Nem todos os vilarejos contavam com veículos automotores, ainda. A Capital tinha poucos automóveis, e havia planos de distribui-los pelo interior, mas não havia nenhuma previsão de quando isso aconteceria. Portanto, ainda contavam com o cavalo como meio de transporte e, quando havia alguma vítima fatal como agora, contavam com uma boa e velha carroça, ou mesmo um carro de boi, para levar o corpo para o necrotério... felizmente as distâncias a percorrer nunca eram muito longas... hoje seria uma exceção... afinal, do local onde encontraram a vítima até o centro do arraial tinha uma légua, mais ou menos... e como a carroça não estava disponível no momento, Duarte pediu ao "seu" Nardi que emprestasse um carro de boi, para poder fazer o translado do corpo.

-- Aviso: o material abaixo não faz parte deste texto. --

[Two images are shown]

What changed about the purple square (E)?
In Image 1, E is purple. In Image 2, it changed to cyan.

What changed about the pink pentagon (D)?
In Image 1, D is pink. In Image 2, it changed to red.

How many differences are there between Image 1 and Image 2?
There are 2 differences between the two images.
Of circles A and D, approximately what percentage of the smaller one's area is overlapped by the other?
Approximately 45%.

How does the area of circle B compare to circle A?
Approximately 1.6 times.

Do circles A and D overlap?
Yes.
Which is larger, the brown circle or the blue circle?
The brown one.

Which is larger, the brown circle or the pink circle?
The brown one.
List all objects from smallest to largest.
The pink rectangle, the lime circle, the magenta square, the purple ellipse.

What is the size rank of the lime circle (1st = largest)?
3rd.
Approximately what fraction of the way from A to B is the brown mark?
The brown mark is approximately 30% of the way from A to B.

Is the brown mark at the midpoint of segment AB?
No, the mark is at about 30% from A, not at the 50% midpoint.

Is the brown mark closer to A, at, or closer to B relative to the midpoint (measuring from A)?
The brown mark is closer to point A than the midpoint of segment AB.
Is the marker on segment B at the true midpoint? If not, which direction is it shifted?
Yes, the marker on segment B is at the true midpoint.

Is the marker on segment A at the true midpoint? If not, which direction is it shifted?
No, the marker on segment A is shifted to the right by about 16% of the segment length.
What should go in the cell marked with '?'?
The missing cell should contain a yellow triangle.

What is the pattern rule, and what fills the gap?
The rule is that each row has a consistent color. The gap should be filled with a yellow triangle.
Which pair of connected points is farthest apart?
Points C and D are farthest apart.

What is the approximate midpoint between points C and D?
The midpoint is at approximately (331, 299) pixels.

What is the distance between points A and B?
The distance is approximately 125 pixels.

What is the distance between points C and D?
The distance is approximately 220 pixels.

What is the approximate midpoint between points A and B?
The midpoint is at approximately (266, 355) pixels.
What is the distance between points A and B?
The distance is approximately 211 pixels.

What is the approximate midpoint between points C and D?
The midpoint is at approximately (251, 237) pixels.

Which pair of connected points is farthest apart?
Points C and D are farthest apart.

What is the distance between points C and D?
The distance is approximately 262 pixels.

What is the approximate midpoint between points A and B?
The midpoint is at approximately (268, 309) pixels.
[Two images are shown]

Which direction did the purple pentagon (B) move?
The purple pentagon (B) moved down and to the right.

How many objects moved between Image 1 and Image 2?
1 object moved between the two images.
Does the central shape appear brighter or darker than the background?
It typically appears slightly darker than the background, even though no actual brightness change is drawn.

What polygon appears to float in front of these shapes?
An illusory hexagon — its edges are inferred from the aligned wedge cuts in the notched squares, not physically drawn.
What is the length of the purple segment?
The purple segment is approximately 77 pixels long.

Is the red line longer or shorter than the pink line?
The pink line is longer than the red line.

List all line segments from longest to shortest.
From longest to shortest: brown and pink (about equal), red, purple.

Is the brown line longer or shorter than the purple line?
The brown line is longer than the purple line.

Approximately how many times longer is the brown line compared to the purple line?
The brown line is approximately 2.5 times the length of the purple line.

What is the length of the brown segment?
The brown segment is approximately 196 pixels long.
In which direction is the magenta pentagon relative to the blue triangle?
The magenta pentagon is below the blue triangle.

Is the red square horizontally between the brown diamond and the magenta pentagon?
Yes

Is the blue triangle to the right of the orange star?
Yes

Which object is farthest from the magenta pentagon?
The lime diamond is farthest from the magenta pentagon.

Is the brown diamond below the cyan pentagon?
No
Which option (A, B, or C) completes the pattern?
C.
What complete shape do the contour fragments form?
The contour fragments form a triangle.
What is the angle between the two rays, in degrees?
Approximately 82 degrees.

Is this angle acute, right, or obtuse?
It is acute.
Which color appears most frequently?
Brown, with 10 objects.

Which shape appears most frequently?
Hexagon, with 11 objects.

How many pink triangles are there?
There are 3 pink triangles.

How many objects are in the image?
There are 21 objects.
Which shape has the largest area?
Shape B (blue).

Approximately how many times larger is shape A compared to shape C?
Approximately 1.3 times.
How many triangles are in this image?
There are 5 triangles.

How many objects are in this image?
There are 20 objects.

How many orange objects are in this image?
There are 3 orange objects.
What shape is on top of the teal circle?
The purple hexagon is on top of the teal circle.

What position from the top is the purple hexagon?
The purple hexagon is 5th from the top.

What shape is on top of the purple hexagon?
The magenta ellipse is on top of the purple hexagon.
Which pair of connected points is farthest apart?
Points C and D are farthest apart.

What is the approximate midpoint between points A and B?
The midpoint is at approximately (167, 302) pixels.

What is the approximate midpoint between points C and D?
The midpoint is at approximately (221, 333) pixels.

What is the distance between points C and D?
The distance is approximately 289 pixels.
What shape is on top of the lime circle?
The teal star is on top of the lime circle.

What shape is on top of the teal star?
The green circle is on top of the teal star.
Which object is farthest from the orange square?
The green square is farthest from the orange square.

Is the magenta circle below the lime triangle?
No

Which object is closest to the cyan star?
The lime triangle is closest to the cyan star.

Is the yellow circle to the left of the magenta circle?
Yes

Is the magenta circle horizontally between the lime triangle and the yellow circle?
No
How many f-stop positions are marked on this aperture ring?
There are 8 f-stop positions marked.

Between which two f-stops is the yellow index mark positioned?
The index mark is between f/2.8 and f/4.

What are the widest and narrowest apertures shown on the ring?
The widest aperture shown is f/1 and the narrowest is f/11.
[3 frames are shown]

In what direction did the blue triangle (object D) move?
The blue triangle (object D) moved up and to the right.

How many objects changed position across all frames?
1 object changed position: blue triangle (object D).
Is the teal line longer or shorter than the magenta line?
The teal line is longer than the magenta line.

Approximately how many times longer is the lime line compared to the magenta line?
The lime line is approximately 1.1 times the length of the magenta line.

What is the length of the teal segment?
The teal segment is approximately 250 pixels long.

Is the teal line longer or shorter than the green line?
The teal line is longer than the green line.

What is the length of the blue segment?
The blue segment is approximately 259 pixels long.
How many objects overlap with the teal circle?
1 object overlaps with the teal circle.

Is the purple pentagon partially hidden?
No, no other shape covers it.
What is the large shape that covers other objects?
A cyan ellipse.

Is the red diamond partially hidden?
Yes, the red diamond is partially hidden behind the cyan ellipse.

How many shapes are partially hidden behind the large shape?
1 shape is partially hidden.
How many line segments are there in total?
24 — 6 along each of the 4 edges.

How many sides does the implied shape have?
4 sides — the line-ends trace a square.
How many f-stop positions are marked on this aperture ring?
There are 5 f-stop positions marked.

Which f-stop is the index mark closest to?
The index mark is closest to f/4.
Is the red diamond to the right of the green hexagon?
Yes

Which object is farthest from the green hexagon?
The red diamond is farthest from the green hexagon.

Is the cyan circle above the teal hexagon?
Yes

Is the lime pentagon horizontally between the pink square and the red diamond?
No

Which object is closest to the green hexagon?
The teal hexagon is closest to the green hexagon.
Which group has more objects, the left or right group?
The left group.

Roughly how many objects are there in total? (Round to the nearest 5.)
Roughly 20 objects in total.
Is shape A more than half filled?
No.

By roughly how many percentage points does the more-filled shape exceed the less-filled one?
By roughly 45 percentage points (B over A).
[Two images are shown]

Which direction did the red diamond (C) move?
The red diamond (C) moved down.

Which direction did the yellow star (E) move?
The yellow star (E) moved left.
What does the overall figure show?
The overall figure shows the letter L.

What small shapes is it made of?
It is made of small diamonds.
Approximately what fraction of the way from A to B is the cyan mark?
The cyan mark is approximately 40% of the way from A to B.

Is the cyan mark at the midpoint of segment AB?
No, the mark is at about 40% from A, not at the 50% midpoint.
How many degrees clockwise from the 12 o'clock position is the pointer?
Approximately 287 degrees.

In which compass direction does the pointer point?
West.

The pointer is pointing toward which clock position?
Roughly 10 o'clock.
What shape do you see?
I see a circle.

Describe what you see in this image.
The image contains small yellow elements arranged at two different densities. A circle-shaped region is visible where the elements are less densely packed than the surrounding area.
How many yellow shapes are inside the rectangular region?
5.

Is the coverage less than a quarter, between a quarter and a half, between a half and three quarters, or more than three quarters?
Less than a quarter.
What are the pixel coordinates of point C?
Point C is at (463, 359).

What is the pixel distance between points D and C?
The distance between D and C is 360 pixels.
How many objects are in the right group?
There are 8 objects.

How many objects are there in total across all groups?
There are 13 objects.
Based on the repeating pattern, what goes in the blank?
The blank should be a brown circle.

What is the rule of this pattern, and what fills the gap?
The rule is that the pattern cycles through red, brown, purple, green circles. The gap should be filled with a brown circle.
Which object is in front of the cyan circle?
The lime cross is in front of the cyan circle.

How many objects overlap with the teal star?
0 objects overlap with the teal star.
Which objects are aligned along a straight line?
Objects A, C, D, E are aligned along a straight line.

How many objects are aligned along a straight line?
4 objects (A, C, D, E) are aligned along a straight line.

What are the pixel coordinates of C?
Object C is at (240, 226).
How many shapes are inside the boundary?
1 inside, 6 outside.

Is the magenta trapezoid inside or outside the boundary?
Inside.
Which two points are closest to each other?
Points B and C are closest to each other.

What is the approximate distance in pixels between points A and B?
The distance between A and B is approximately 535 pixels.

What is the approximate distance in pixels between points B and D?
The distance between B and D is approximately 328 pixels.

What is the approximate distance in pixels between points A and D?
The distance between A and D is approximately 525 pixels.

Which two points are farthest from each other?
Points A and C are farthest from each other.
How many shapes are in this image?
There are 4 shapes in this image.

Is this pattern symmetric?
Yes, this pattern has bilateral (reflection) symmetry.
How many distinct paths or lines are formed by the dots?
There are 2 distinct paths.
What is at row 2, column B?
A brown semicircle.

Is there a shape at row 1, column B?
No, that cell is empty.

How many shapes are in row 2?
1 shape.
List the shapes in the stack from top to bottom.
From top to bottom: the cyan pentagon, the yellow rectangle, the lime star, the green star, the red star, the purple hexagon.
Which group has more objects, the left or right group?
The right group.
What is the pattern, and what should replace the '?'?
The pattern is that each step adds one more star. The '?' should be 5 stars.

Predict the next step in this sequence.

Não demorou muito e Zacarias chegou com sua parelha. Com muito cuidado acondicionaram o corpo no carro e finalmente começaram a seguir rumo ao centro do arraial. As pessoas se benziam conforme o carro ia passando, lento, com as rodas rangendo sua canção característica e a voz de Zacarias incentivando sua parelha a caminhar... "vai, Malhado... vai Brioso"... e assim foram seguindo viagem, até que depois de um bom quarto de hora finalmente chegaram ao seu destino.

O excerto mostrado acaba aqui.